The past year in which the concept of “the meeting” shifted almost entirely into the digital realm challenged everything from the constitution of the working day to the breadth of collective patience.

Or, as Matthew Corriere, MD, at the helm of the Vascular & Endovascular Surgery Society (VESS) 2021 Winter Meeting (Jan. 21–24), put the year-in-meetings: “Usually the VESS Executive Council meeting happens every month, or every other month, and then it started happening two or three times a week. I found we were actually having meetings about whether we were going to have a meeting, or whether the SVS [Society for Vascular Surgery] was going to have their meeting, and if they didn’t have their meeting, should we have our meeting. It got really, really meta quickly.”

Corriere, rounding out his 2020–2021 term as VESS president, was delivering a presidential address he dubbed “Meetingology.” The winter gathering of VESS intentionally adds an informal note to proceedings, with attendees and presenters encouraged to dress down—even this year when the pandemic forced remote delivery. Hence, the mock serious rebukes fired the way of suited-and-booted trainees and students who apparently hadn’t received the memo on appropriate attire at the virtual podium.

The VESS presidential address follows a similar tone. So went Corriere’s boutique advisory, from a self-described “meetings connoisseur,” on the hows and whys of good (and better) meetings—and ways to avoid bad ones.

Last year, he told the VESS virtual audience, “we started being ambushed and subterfuged with this endless set of meeting requests at the same time as many of us were hauled out of the OR [operating room] and had no idea.”
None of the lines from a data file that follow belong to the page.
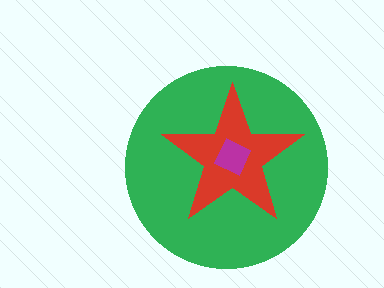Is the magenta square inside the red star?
Yes.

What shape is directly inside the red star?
The magenta square.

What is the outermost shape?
The green circle.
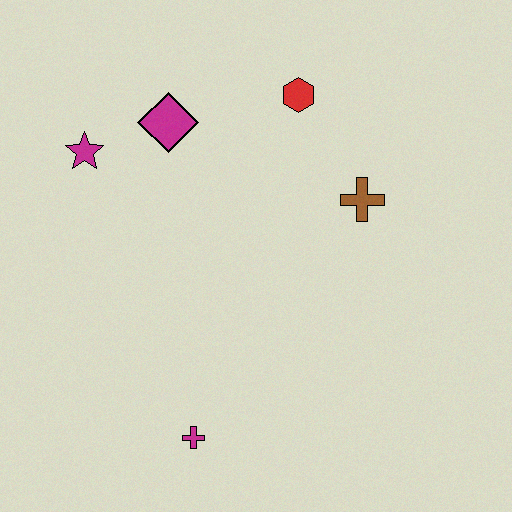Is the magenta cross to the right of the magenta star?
Yes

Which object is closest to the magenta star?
The magenta diamond is closest to the magenta star.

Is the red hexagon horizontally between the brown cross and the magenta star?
Yes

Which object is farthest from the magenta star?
The magenta cross is farthest from the magenta star.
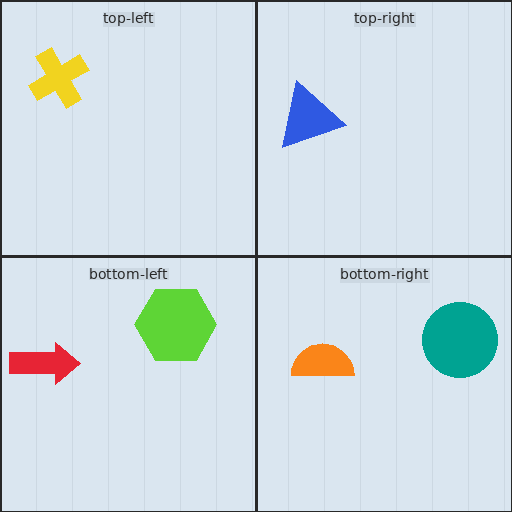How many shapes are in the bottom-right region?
2.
A few years ago, Corriere had set himself a New Year’s resolution that he’d limit his weekly time allotment for meetings to four hours. He has failed thus far, he reflected—and the COVID-19 era offered little indication he would be making up ground anytime soon.

“There’s a growing angst about stopping the meeting madness, why your meetings stink, and what we’ve got to do about it,” he said. According to the book, “The Surprising Science of Meetings,” by Steven Rogelberg, PhD, there were 55 million meetings per year pre-pandemic, Corriere pointed out.

There are costs to that, he said. In dollar terms, they amount to $1.4 trillion across the U.S.: “That doesn’t include Zoom costs, and it also doesn’t include indirect costs. Those are opportunity costs. If you’re in a meeting, you can’t be doing something productive somewhere else.”

This conjures a term to which he said he relates: “Meeting Recovery Syndrome,” or time spent winding down after a frustrating meeting.

In general, bad meetings tend to go along certain lines, Corriere argued. They might have ill-defined goals or lack an appropriate agenda. Key people may be missing. There might be too many participants. They may suffer from timing issues or poor interpersonal dynamics.

He provided 10 tips designed to extract good meetings out of groups of people. “Decide why you’re gathering, and if there’s not a good reason, cancel the meeting. Thoughtfully exclude people who do not need to be there,” Corriere said.

The meeting environment should serve the purpose, he continued. Close the door; host with generous authority; be present; make an agenda with the most important item first; encourage “good controversy”; actively manage the clock; and conduct regular quality assessments.